Classes / instances in Ontology - ontology

I'm trying to comprehend ontology basics.
Here's an example:
car (class)
2009 VW CC (sub-class or instance?)
My neighbor's 2009 VW CC (instance)
My issue is understanding what is "2009 VW CC" (as a car model). If you're making product model a sub-class in the ontology - all of a sudden your ontology becomes bloated with thousands of subclasses of a "car". That's redundant. At the same time we can't say "2009 VW CC" is an instance, at least it's not material instance of a class.
Does it make sense to distinguish between regular instances and material (distinct physical objects)?
At the other hand, if both are instances (of different nature so to say), then how can instance inherit properties / relations of a non-class?
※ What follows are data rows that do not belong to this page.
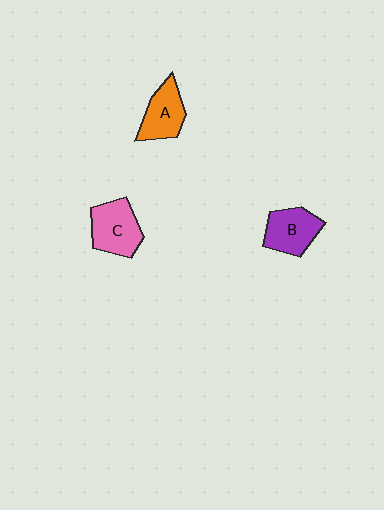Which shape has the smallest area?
Shape A (orange).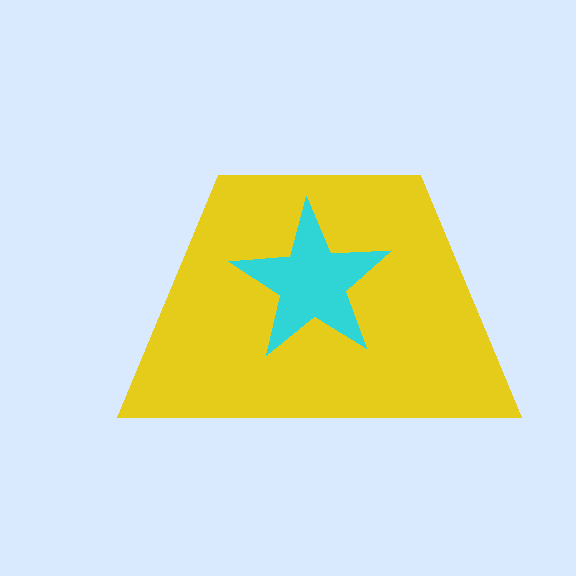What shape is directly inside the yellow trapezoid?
The cyan star.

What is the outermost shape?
The yellow trapezoid.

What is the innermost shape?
The cyan star.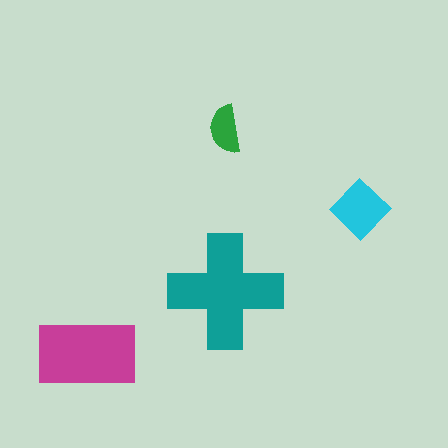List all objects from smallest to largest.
The green semicircle, the cyan diamond, the magenta rectangle, the teal cross.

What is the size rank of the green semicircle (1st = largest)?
4th.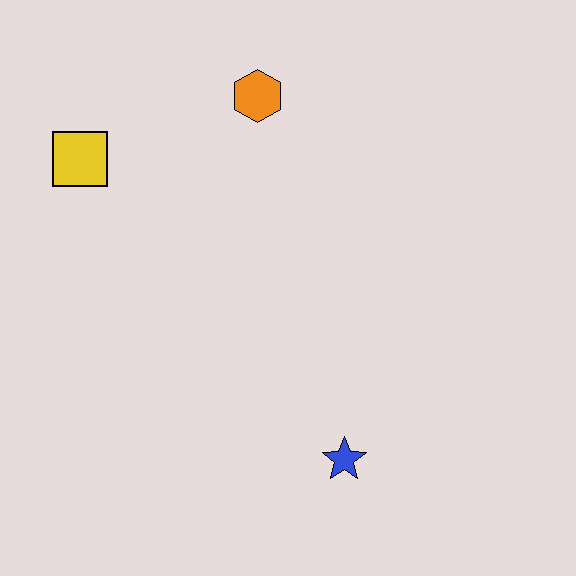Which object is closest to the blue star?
The orange hexagon is closest to the blue star.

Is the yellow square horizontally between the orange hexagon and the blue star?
No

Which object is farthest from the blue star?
The yellow square is farthest from the blue star.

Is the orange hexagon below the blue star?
No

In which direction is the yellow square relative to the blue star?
The yellow square is above the blue star.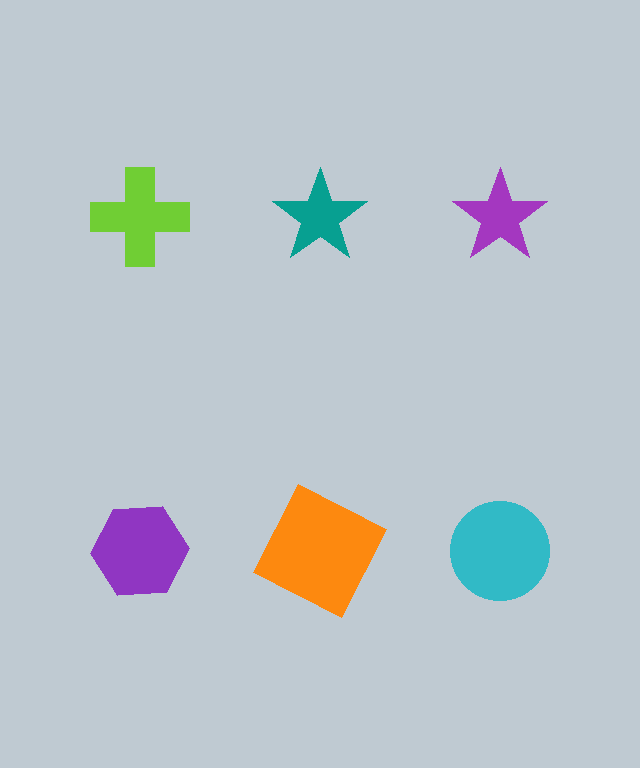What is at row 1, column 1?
A lime cross.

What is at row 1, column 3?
A purple star.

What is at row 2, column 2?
An orange square.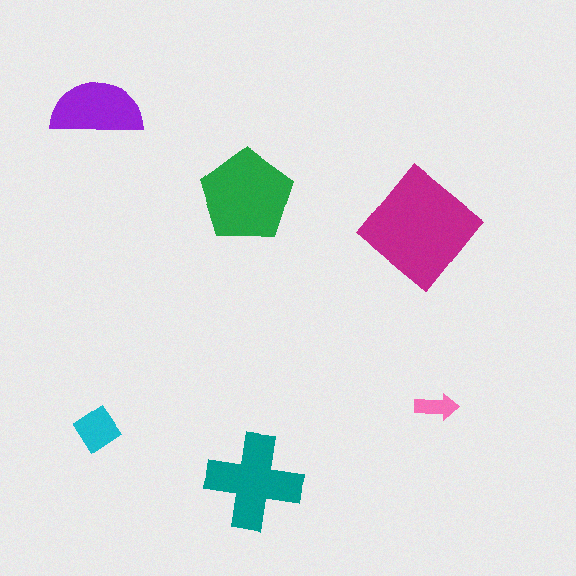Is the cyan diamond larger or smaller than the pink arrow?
Larger.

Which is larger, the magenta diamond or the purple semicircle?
The magenta diamond.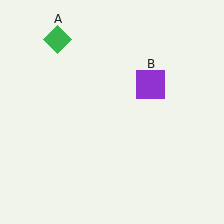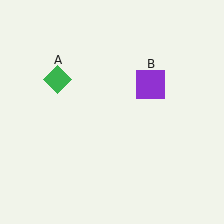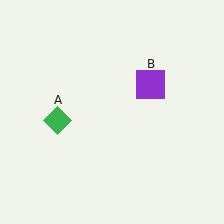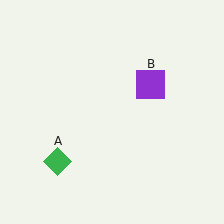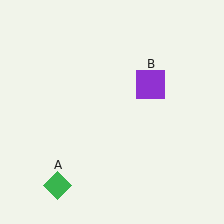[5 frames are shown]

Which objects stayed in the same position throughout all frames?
Purple square (object B) remained stationary.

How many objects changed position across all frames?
1 object changed position: green diamond (object A).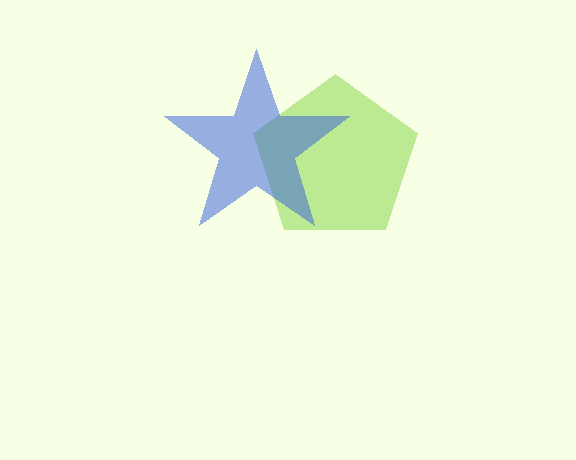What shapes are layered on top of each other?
The layered shapes are: a lime pentagon, a blue star.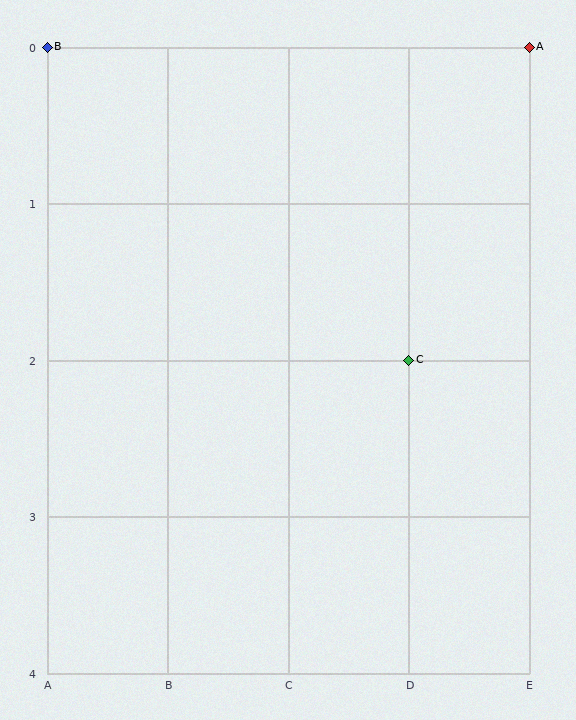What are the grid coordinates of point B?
Point B is at grid coordinates (A, 0).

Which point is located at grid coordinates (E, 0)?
Point A is at (E, 0).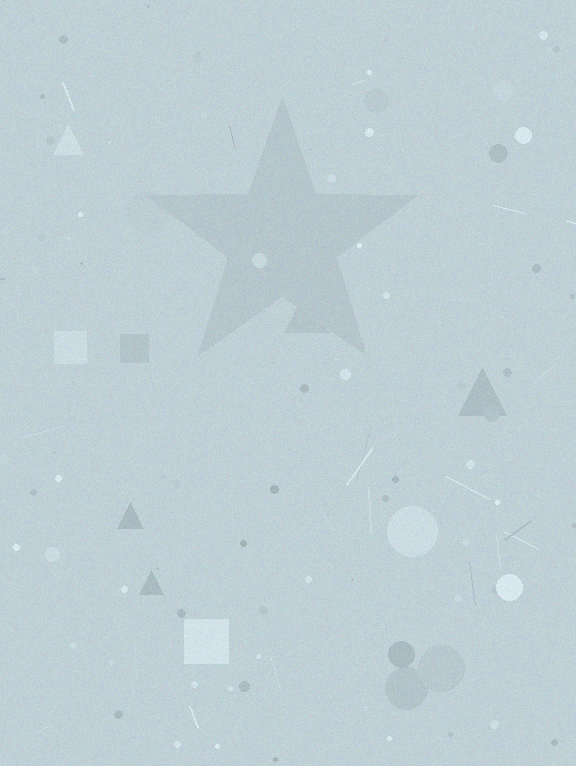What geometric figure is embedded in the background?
A star is embedded in the background.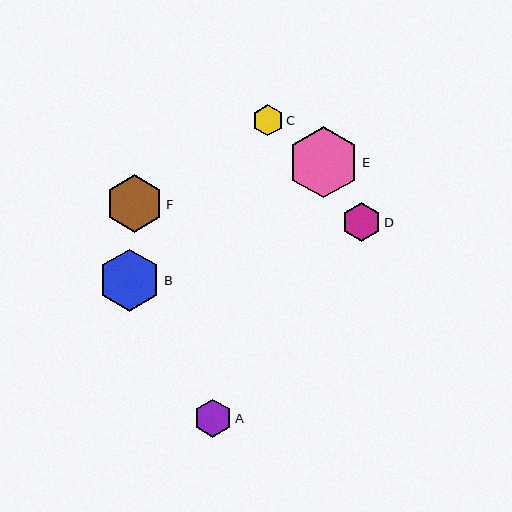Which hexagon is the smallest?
Hexagon C is the smallest with a size of approximately 31 pixels.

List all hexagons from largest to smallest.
From largest to smallest: E, B, F, D, A, C.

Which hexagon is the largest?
Hexagon E is the largest with a size of approximately 71 pixels.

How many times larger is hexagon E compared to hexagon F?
Hexagon E is approximately 1.2 times the size of hexagon F.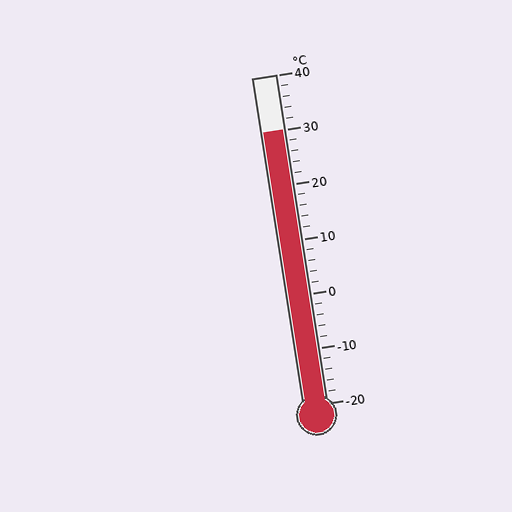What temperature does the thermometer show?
The thermometer shows approximately 30°C.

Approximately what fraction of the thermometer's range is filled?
The thermometer is filled to approximately 85% of its range.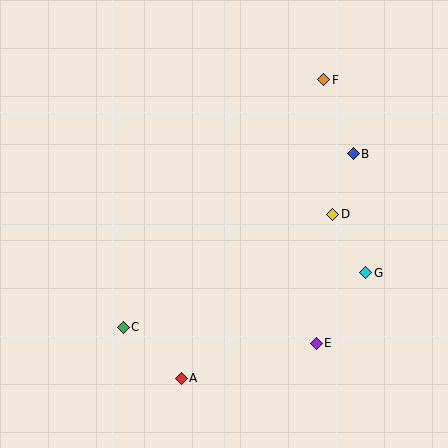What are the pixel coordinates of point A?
Point A is at (181, 378).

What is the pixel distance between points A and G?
The distance between A and G is 213 pixels.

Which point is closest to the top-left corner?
Point F is closest to the top-left corner.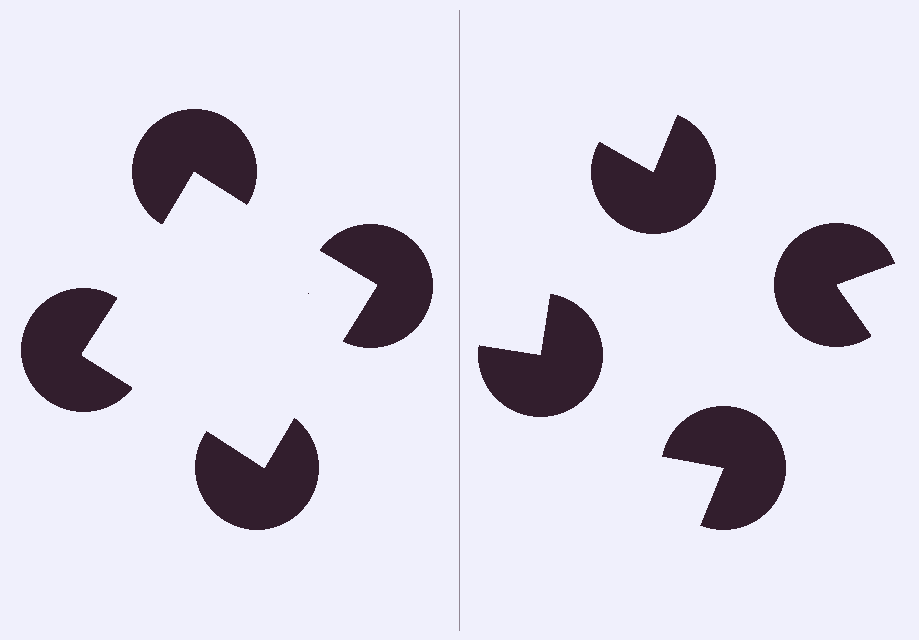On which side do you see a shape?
An illusory square appears on the left side. On the right side the wedge cuts are rotated, so no coherent shape forms.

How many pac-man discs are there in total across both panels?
8 — 4 on each side.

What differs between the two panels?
The pac-man discs are positioned identically on both sides; only the wedge orientations differ. On the left they align to a square; on the right they are misaligned.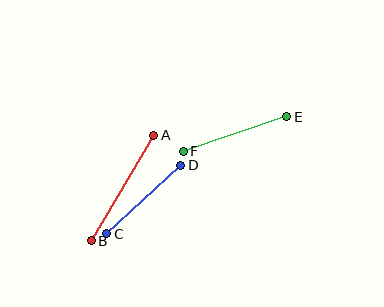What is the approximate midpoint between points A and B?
The midpoint is at approximately (122, 188) pixels.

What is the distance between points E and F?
The distance is approximately 109 pixels.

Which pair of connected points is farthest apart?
Points A and B are farthest apart.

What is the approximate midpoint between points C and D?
The midpoint is at approximately (144, 199) pixels.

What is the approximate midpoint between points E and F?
The midpoint is at approximately (235, 134) pixels.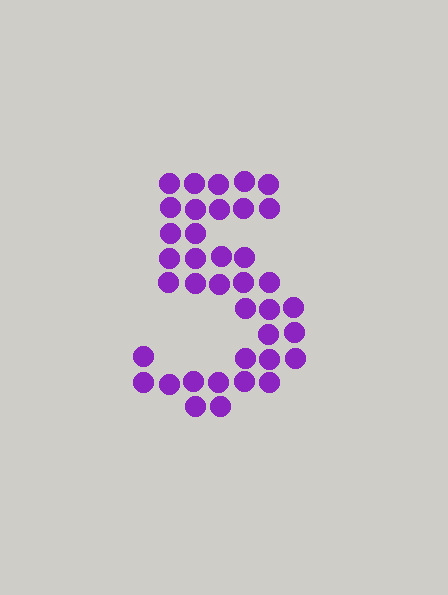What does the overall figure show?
The overall figure shows the digit 5.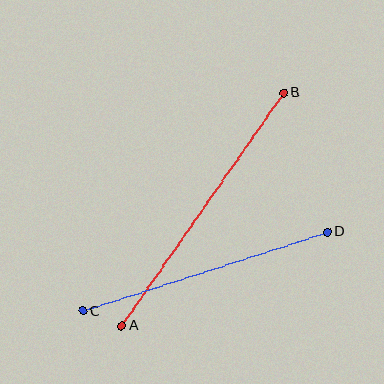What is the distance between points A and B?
The distance is approximately 284 pixels.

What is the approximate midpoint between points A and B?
The midpoint is at approximately (203, 209) pixels.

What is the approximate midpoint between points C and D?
The midpoint is at approximately (205, 271) pixels.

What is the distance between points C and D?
The distance is approximately 257 pixels.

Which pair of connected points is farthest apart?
Points A and B are farthest apart.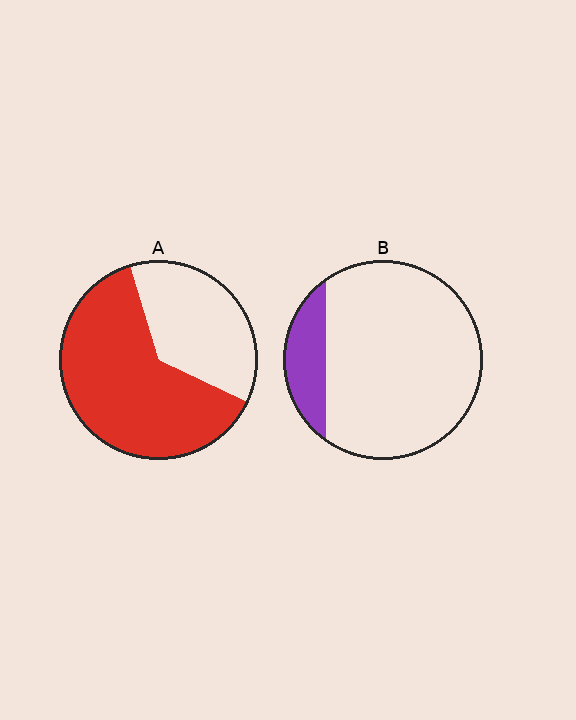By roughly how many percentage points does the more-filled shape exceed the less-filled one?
By roughly 50 percentage points (A over B).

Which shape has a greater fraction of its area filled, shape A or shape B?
Shape A.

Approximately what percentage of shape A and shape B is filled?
A is approximately 65% and B is approximately 15%.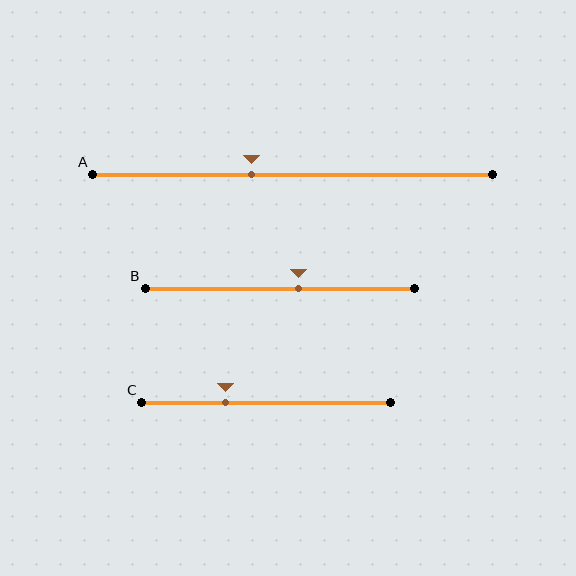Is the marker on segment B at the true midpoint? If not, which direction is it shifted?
No, the marker on segment B is shifted to the right by about 7% of the segment length.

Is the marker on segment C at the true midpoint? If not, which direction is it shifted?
No, the marker on segment C is shifted to the left by about 16% of the segment length.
I hate to say it depends, but it depends.
If you need to model every single car in the world, and have methods that you can call on them (like "change tyre", which is a process that is very different for each model) then yes, you are going to have a lot of bloated classes, because your real world situation is bloated too.
If you just want to have a database of pictures of archetypal cars, and you don't car whether it is a picture of your neighbour's instance or your sister's instance, then you can drop the bottom layer. "2009 VW CC" could well be an instance, even though you can visualise that it is also a class in another model.
Alternatively, maybe you don't need to make it a true subclass at all. A simple reference might be sufficient. For example, an insurance company knows about a large list of car models and years, but the developers don't write one subclass for each. Instead, they have a database of car models, where one row may represent 2009 VW CC. When you insure your car, they create an instance of "Insured Car" with a reference to the "2009 VW CC" instance.
This doesn't strictly follow the "Use inheritance for a 'is-a' relationship", but the operations on all the car types are identical - it is just the parameters (e.g. insurance price per annum) that change, and new car models are recorded in the database, not in the code.
An assumption here is that you can model the differences between the difference models as merely parameters to the same methods on car.
(Aside: When the iPhone started becoming available through phone company web sites, I noticed that it broke their class models - their web-sites seemed to handle dozens of brands and models of phone on one page - presumably using a simple database of phones and their features - and then needed a special page to handle the iPhone models, presumably because new special methods were required on their classes to support some aspects of the iPhone sale. Automated sales desks would say "Press 1 to buy a phone. Press 2 to buy an iPhone.")

You have it backwards.
2009 VW CC inherits from the class car. Thus 2009 VW CC needs to know about car, but car doesn't need to know about 2009 VW CC. Though we do occasionally use the term "subclass" in reality, car knows nothing about any of its subclasses.
What's more interesting is if you consider prototypal inheritance (like in javascript), where objects inherit directly from other objects (imagine if your 2009 VW CC inherited the aspects of your neighbor's 2009 VW CC). In reality how this is implemented is that new object have a secret pointer back to the object they inherited from. If you think about this secret pointer you can see how the originating object doesn't become bloated.
Now if you're suggesting that multiple inheritance and long family trees can lead to confusing structures, then I would agree with you.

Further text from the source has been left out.